Skills
Qualifications held
Older IT specialists are notably less qualified than others working in IT positions, and in 2023 whilst 67% of those aged 50+ working in IT jobs were thought to hold some form of HE qualification, the figure for those under 50 was ten percentage points higher (77%). Within the wider workforce too, younger workers were found more likely to hold some form of HE qualification – the difference again being ten percentage points (with comparison figures of 44% and 54% respectively for those holding HE qualifications).
Level of educational attainment amongst IT specialists (2023)
Source: Analysis of ONS Quarterly Labour Force Survey by BCS
IT specialists aged 50+ are also less likely to hold a degree in an IT-related discipline than those of a younger age working in such occupations, and in 2023, just 9% were thought to have either a higher or undergraduate computing degree compared with 13% of IT specialists aged 16-49.
IT specialists holding computing degrees (2023)
Source: Analysis of ONS Quarterly Labour Force Survey by BCS
Skills development
Despite the arguably high skill/knowledge requirements associated with their work, IT specialists as a whole in the UK are not more likely than other workers to receive job-related education/training and, on average throughout 2023, 26% of IT specialists/all workers stated that they had received some form of job-related education/training in the previous 13 weeks compared with 27% of workers as a whole.

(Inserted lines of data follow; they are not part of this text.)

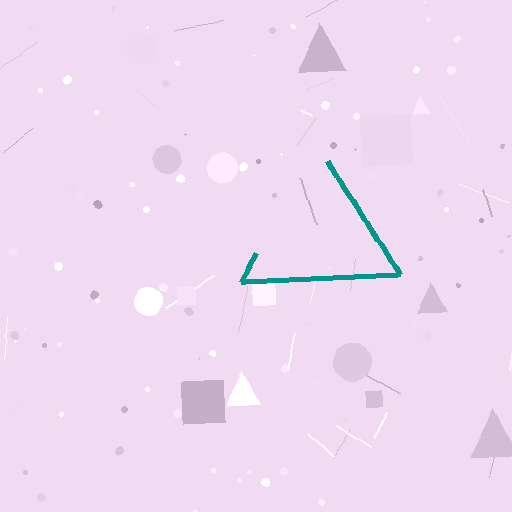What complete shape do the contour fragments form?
The contour fragments form a triangle.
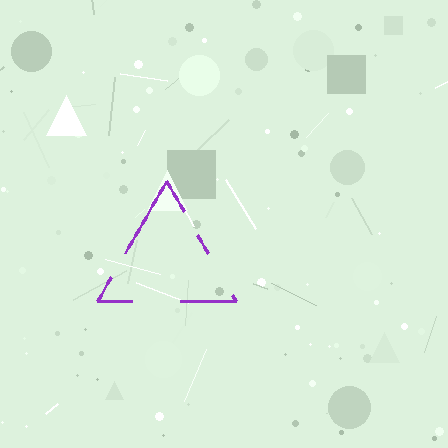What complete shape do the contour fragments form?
The contour fragments form a triangle.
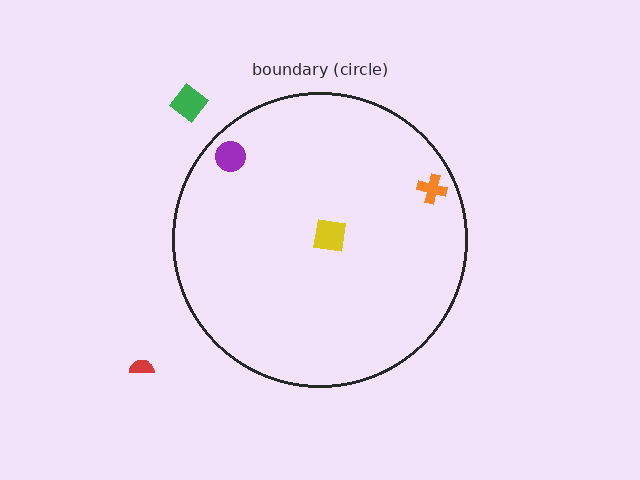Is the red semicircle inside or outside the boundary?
Outside.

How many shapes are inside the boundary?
3 inside, 2 outside.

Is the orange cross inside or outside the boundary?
Inside.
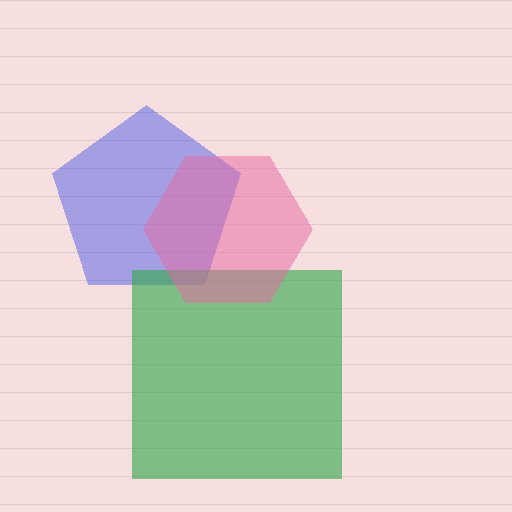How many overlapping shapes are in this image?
There are 3 overlapping shapes in the image.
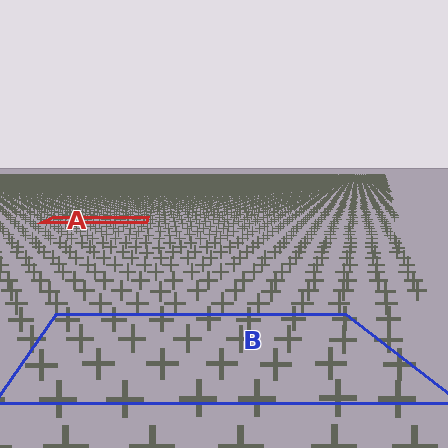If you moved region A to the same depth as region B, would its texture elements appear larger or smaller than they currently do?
They would appear larger. At a closer depth, the same texture elements are projected at a bigger on-screen size.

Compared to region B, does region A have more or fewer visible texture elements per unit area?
Region A has more texture elements per unit area — they are packed more densely because it is farther away.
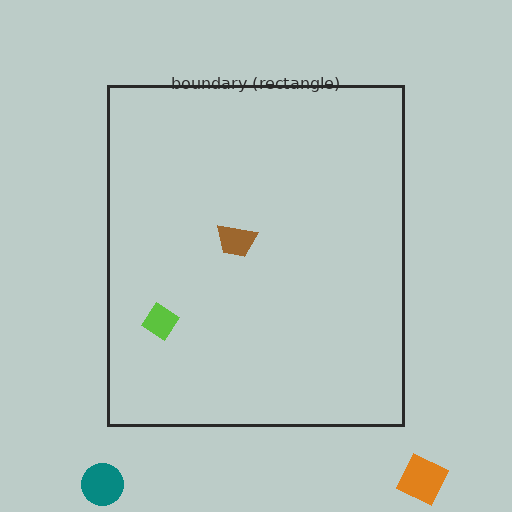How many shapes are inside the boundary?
2 inside, 2 outside.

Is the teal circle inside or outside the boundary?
Outside.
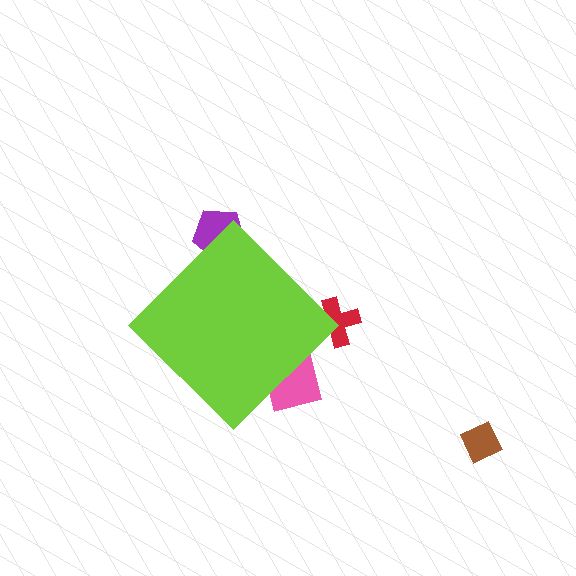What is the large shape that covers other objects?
A lime diamond.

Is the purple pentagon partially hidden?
Yes, the purple pentagon is partially hidden behind the lime diamond.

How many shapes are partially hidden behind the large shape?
3 shapes are partially hidden.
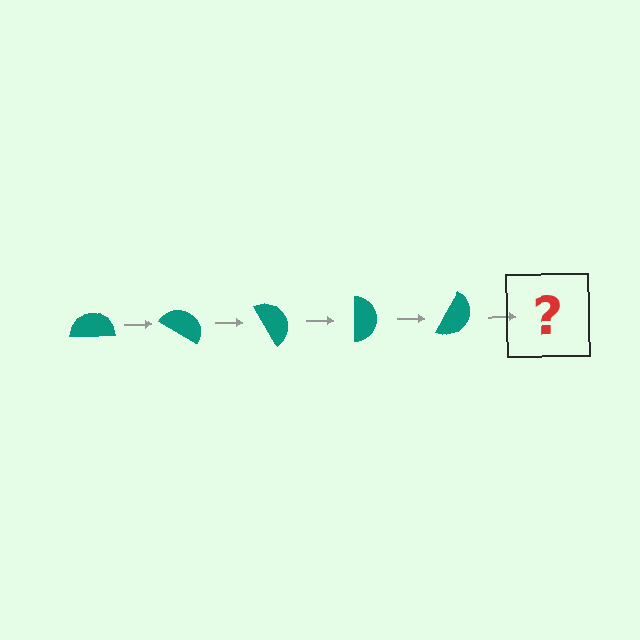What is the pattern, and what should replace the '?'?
The pattern is that the semicircle rotates 30 degrees clockwise each step. The '?' should be a teal semicircle rotated 150 degrees clockwise.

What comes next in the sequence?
The next element should be a teal semicircle rotated 150 degrees clockwise.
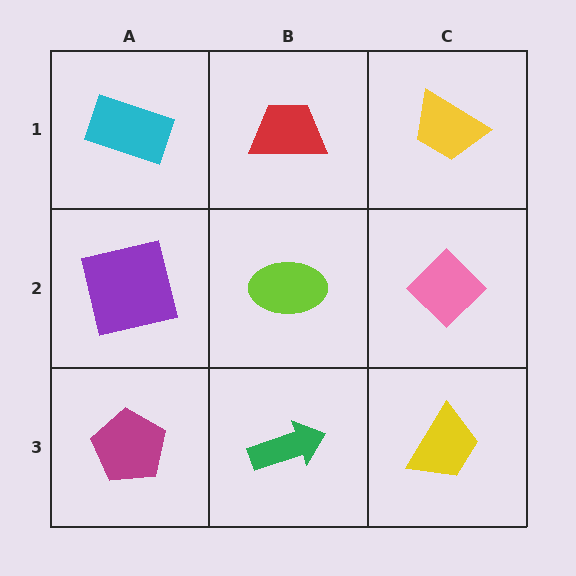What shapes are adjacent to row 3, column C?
A pink diamond (row 2, column C), a green arrow (row 3, column B).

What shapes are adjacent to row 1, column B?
A lime ellipse (row 2, column B), a cyan rectangle (row 1, column A), a yellow trapezoid (row 1, column C).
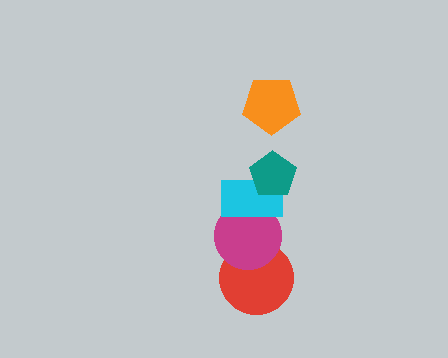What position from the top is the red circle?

The incidence of job-related education/training was lower amongst older workers – 25% of which received education/training during the previous 13 weeks, and this was also true amongst those holding IT positions (25% of IT specialists aged 50 and above versus 27% of those aged 16-49).
Job-related education / training in the past 13 weeks (2023)
Source: Analysis of ONS Quarterly Labour Force Survey by BCS
Skills sourcing
As with other employees, the most common identifiable means of IT specialists [4] securing a job (where stated and during the 2019-23 period) was by ‘replying to an advertisement’ (33% of those that had been with their employer for less than one year stating they had secured work in this manner), and this was true for both older and younger IT specialists (23% and 35% respectively).
The next most common means of older IT specialists securing a job was via a private employment agency/business and then through contacts already working with the employer (20% and 18% respectively) and for each of these routes older IT specialists were more likely to have secured work in this way than their younger counterparts (with comparison figures of 16% and 15% respectively for those aged 16-49).
Conversely, the proportion of older IT specialists gaining work via direct application was notably lower than that recorded by younger workers in IT positions (i.e. 12% vs 17%) and though this was also true for older workers more generally, the difference in behaviour was less pronounced (i.e. 14% of older workers finding work in this way compared with 19% of those from younger age groups during the 2019-23 period).
Means of finding work amongst IT specialists (2019-2023)
Source: Analysis of ONS Quarterly Labour Force Survey by BCS
[4] Employees / people on government schemes who have been with their current employer for less than one year / 12 months prior to being interviewed for the LFS.